Interface to the collection supporting the standard archivist’s view (at archival fund level)

The user interface at archival unit level allows one to browse five different forms of each particular document in the corresponding archival unit: the EAD encoded description of the document (in XML format), a proper visualization of this description (in PDF format), the TEI encoded electronic transcription of the full text of the document (in XML format), a proper visualization of the electronic transcription of the document (in PDF format) and a digital image of the original document (again in PDF format).

Interface to the collection supporting the standard archivist’s view (at archival unit level)

The other type of provided access to the discussed archival collection is based on the use of explicitly represented knowledge describing different aspects of the semantics of the collection as a whole and its structural parts. A set of access tools (often called “finding aids”) realizing various types of document search and retrieval (chronological, oriented to the kinds of documents within the collection, subject oriented etc.) has been under development for the purpose.

The search engines of most of these tools use the values of the corresponding elements of the TEI encoded versions of archival documents. In particular, the subject oriented document retrieval is based on the use of the semantic annotation of the documents. The semantic annotation consists of appropriate words and phrases (chosen from a subject ontology) which describe the content of the document.

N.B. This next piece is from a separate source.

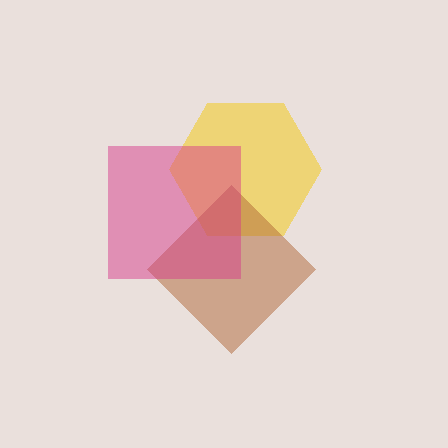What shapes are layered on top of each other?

In our project we use a subject ontology (covering the main types of municipal activities) especially developed for the purpose. This ontology is prepared using Protégé/OWL.

Interface to the collection supporting the subject oriented document retrieval

The topics viewed on the last screenshot belong to a subset of the concepts at the highest two levels of the mentioned ontology based on the assumption for typical requests for information according to the characteristics of the discussed historical period. Our future plans include some ideas to generate automatically the list of searchable topics using the results of the preliminary examination of the professional needs of the main groups of potential users.

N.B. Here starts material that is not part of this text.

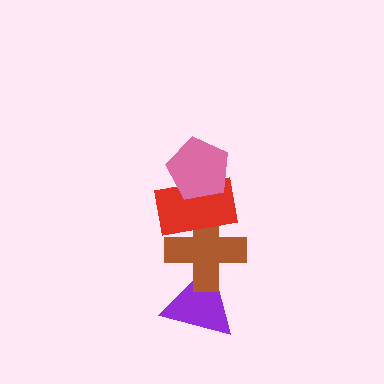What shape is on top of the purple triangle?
The brown cross is on top of the purple triangle.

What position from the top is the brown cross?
The brown cross is 3rd from the top.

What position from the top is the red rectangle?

The semantic annotations of the documents within the collection contain proper terms from all levels of the same ontology. When the user chooses a topic from the list shown on the last figure, the corresponding access tool finds all documents which contain in their semantic annotations terms matching the user query (i.e. identical to the term chosen by the user or semantically related with it).

A tool for search in the full texts of the document transcriptions is provided as well. We intend to use in its implementation some our former results concerning the development of tools for ontology driven search in collections of digitised manuscripts.

Conclusion The most valuable expected results of our project could be formulated as follows: A methodology for application of international standards, ontological knowledge and Semantic web technologies for the development of software tools providing semantics oriented access to heterogeneous multilingual collections of archival documents.

A model and a prototype of a website which gives the users an interface supporting various types of access to a chosen archival collection.

The main advantage of our approach is the proper use of ontological knowledge describing the semantics of the individual documents in the archival collection as well as the semantics of the collection as a whole and the semantics of its structural parts. It allows users with different profiles to study and analyze the documents within the corresponding collection from multiple points of view using a single environment for the purpose.

Acknowledgements This work has been funded by the EC FP6 Project “Knowledge Transfer for Digitisation of Cultural and Scientific Heritage in Bulgaria” (KT- DigiCULT-BG) coordinated by the Institute of Mathematics and Informatics of the Bulgarian Academy of Sciences. The authors are thankful to Dr. Matthew Driscoll from Copenhagen University, Denmark, for the useful advices concerning the TEI encoding of the electronic copies of archival documents.